Opinion

To the Point - How we hold the future

Professor Robert Winston explores the importance of nurture and highlights how adverse early experiences can affect the function of DNA in the brain

The tyrannical government of Nicolae Ceausescu sought to make the State of Romania stronger and more populous.

Among other initiatives, it imposed a ban on contraception and abortion; a side-effect of this policy was that many babies were born to mothers who could not afford to feed them. When a blood-thirsty revolution brutally ended that totalitarian regime in 1989, hideous things were uncovered in Romania. After the sordid execution of Ceausescu in a side-street in Bucharest, Western journalists flocked into the country. Among the most disturbing items on the television news were photographs of emaciated children abandoned by their parents, lying in squalor in various orphanages.

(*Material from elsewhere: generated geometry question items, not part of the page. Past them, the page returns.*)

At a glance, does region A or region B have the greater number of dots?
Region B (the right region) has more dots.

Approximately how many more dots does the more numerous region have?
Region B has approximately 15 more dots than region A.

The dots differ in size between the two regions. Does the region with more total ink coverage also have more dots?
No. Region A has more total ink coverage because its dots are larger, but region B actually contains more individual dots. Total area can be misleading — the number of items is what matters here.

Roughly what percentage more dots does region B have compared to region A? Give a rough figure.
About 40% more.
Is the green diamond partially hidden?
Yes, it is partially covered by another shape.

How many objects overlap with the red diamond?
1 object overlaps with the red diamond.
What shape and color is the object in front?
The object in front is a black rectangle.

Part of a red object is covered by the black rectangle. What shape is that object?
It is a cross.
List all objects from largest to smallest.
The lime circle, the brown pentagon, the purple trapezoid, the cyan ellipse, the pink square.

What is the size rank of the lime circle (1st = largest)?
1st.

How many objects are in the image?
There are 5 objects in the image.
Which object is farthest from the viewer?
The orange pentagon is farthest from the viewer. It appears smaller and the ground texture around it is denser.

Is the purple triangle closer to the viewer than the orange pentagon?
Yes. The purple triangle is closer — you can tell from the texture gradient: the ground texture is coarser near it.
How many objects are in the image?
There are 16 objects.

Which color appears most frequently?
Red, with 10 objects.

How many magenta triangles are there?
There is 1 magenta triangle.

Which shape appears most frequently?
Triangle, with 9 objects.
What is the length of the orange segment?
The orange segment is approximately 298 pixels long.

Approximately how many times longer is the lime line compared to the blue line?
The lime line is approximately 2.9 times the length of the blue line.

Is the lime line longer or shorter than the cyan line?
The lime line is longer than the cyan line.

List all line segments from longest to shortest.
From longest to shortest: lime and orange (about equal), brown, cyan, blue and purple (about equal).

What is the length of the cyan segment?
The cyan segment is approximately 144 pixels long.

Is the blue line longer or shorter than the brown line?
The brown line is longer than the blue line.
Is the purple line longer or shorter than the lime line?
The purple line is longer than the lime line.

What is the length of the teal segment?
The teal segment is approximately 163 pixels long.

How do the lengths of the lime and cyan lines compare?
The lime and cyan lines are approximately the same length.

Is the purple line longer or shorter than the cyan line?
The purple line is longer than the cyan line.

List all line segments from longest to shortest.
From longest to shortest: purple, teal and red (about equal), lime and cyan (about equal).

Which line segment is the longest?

Professor Michael Rutter of King's College London followed many of these children since then and measured some of the effects of their early life experience. It is not surprising that the emotional deprivation they endured had a lasting impact. And those who survived an inadequate diet for long periods in their early years (as many had) often had restricted growth. This affected not only the body, but the head.

The plight of the Romanian orphans was striking. But there is growing evidence that far less severe adverse environments in very early childhood may cause problems in adulthood.

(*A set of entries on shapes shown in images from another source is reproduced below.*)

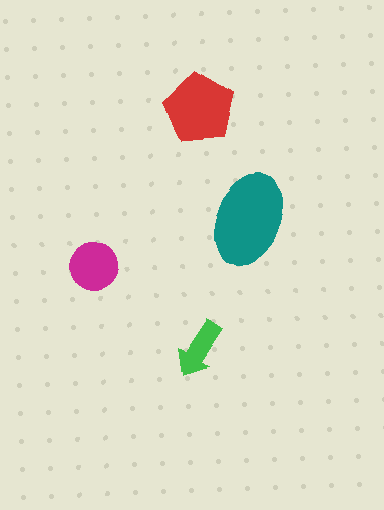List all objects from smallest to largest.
The green arrow, the magenta circle, the red pentagon, the teal ellipse.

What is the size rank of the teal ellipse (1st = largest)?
1st.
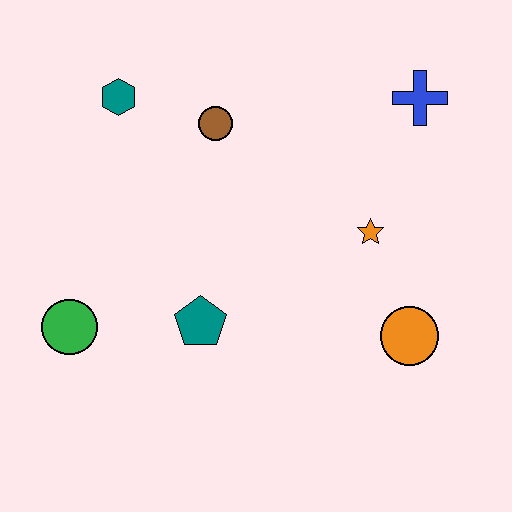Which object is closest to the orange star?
The orange circle is closest to the orange star.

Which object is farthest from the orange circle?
The teal hexagon is farthest from the orange circle.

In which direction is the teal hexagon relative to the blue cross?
The teal hexagon is to the left of the blue cross.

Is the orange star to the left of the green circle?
No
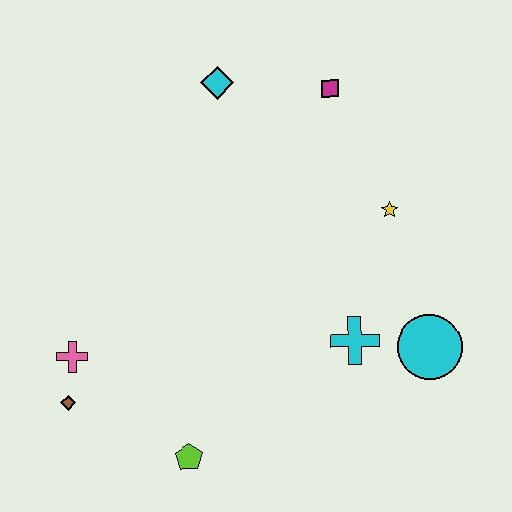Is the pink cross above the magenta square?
No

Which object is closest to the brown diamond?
The pink cross is closest to the brown diamond.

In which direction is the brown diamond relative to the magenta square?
The brown diamond is below the magenta square.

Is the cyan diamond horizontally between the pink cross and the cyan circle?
Yes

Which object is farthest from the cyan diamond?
The lime pentagon is farthest from the cyan diamond.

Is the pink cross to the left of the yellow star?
Yes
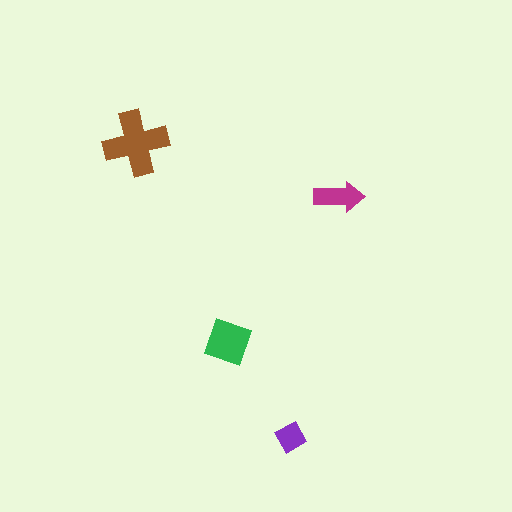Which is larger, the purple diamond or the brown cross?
The brown cross.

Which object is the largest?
The brown cross.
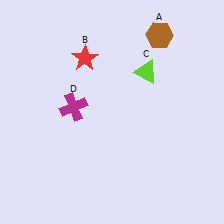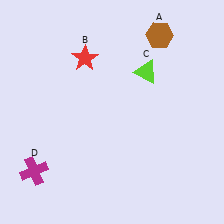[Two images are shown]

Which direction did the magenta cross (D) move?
The magenta cross (D) moved down and to the left.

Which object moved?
The magenta cross (D) moved down and to the left.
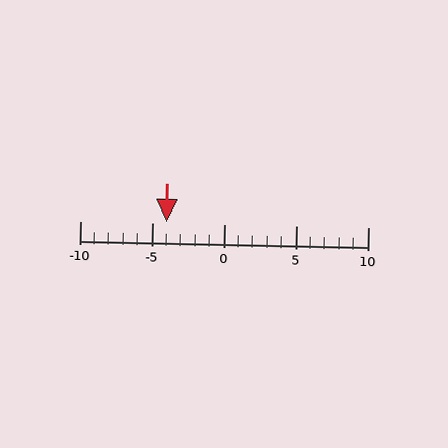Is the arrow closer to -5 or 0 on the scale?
The arrow is closer to -5.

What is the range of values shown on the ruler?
The ruler shows values from -10 to 10.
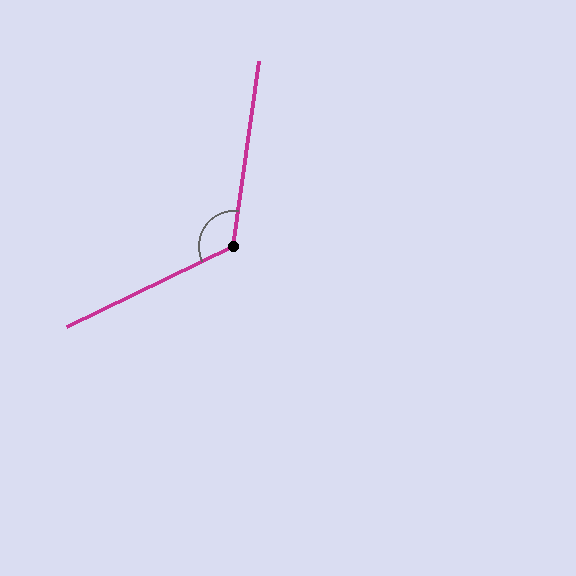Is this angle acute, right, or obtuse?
It is obtuse.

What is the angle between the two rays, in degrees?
Approximately 124 degrees.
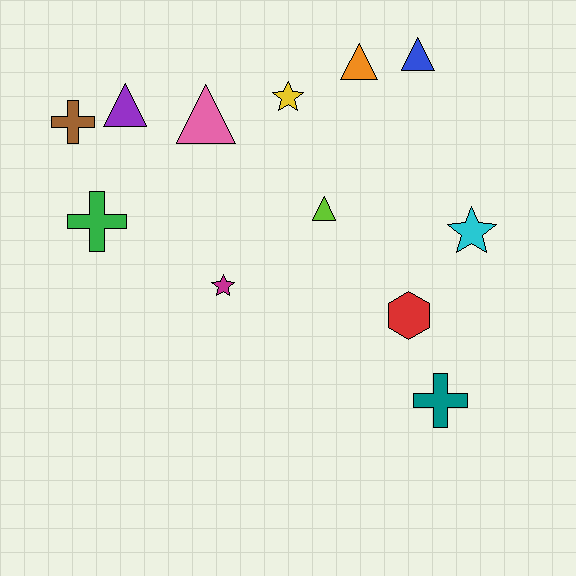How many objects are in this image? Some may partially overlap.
There are 12 objects.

Sometimes our most important organ, the brain, is at risk. Scientists have studied development in many animal models to try to understand what happens. So, for example, if a kitten is blindfolded for a period immediately after its birth, its sight will be permanently impaired when the blindfold is removed.

At the very early stages of development, the brain matures fast and is at its most plastic. If we damage it by depriving it of normal experience, those nerve cells or the connections between them can never make up for lost time.

IMPORTANCE OF NURTURE

What happens before birth is as important. Recent research shows that stress, particularly in the middle months of pregnancy, can affect the human fetus. During the extreme winter of 1998, there was a massive ice storm in eastern Ontario in Canada. Pregnant women who were trapped in their houses during that winter for several weeks often suffered severe anxiety. In many cases, their stress hormones were markedly raised. Michael Meaney from McGill University has shown that some of these women subsequently gave birth to children who showed a marked decrease in learning ability when tested at four years old.

Dr Frances Champagne of Columbia University studied rats and mice while they were nursing their young. A few rodents merely breastfed their offspring without the more usual maternal behaviour of constantly licking the fur of their pups. And it turns out that pups who are not warmly mothered tend to be cognitively impaired as adults. When fully grown, they are less able to find their way out of a maze and show poorer memory when presented with simple tasks. They also may show other changes, such as aggressive behaviour.

A chilling finding is that these psychologically impaired animals pass on these traits when they themselves have children. It seems that adverse nurture affects the function of the DNA in the brain and some traits can be inherited.

Of course, rodents or kittens are not remotely like humans.

But the growing information about human babies is compelling. As the physiology and genetic function of small mammals is very similar to our own, it is probable that what we observe in experiments with small mammals is highly relevant to human children too.

SUPPORT FOR FAMILIES

We often used to assert that nature is more important than nurture. Yet we can do all kinds of things to improve how we rear our children but virtually nothing at all to change their genetic inheritance. Warm loving relationships, regular facial and verbal communication, a good balanced diet, and a secure and stable environment are really important, particularly in the earliest years of development.

This is why it is good that the nation is now investing in early years programmes initiated by the previous Government. The evidence suggests that families who are supported in this way raise children with fewer relationship problems, who are physically and psychologically healthier. We are lucky in Britain. Unlike the old regime in Romania, we have a political and social system that helps to give the next generation a better chance. But the state can't do this alone; good parenting is a vital issue in the future of all human society.